Fixed Asset Accounting

Fixed asset accounting can be a specialty by itself, or a part of another job position, such as staff accountant or cost accountant.

This type of accounting will usually involve the following duties:

  • Maintaining a list of the company assets.

  • Identifying each asset with a unique asset number.

  • Tracking and recording new assets as they are added by the company.

  • Recording sales and disposals of assets in fixed asset software.

  • Calculating depreciation for each asset and writing a journal entry each month to record it.

  • Preparing and filing the annual personal property tax statement that is used to determine the amount of property tax due.

  • Representing the company during any property tax audits.

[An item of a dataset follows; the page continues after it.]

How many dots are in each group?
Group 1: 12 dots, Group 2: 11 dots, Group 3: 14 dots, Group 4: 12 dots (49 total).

The amount of personal property tax can be considerable at some businesses, especially in manufacturing.  Great care should be taken to keep the asset listing up-to-date and accurate.

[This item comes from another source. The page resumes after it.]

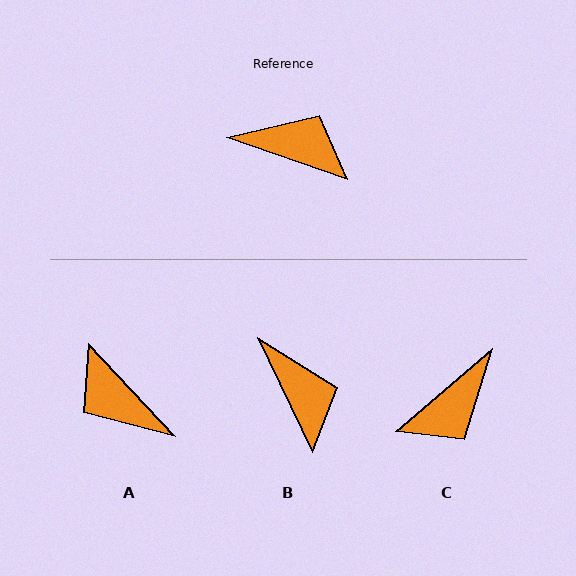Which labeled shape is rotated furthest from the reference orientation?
A, about 152 degrees away.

Many asset lists become obsolete quickly when machinery is removed or moved and this information is not communicated.  This is usually the largest issue in asset accounting.  The accountant has to take the initiative to keep the asset list current.

The best system I've seen was where a digital picture was taken of each asset and combined with a description of the asset and other information such as cost, date acquired, location, asset number, etc.

Every business with a large amount of assets has what is called a "bone yard"; this is the place old assets wind up for possible later use or for part salvaging. An asset that is not being used, or is non-productive may have a different taxable rate than productive assets.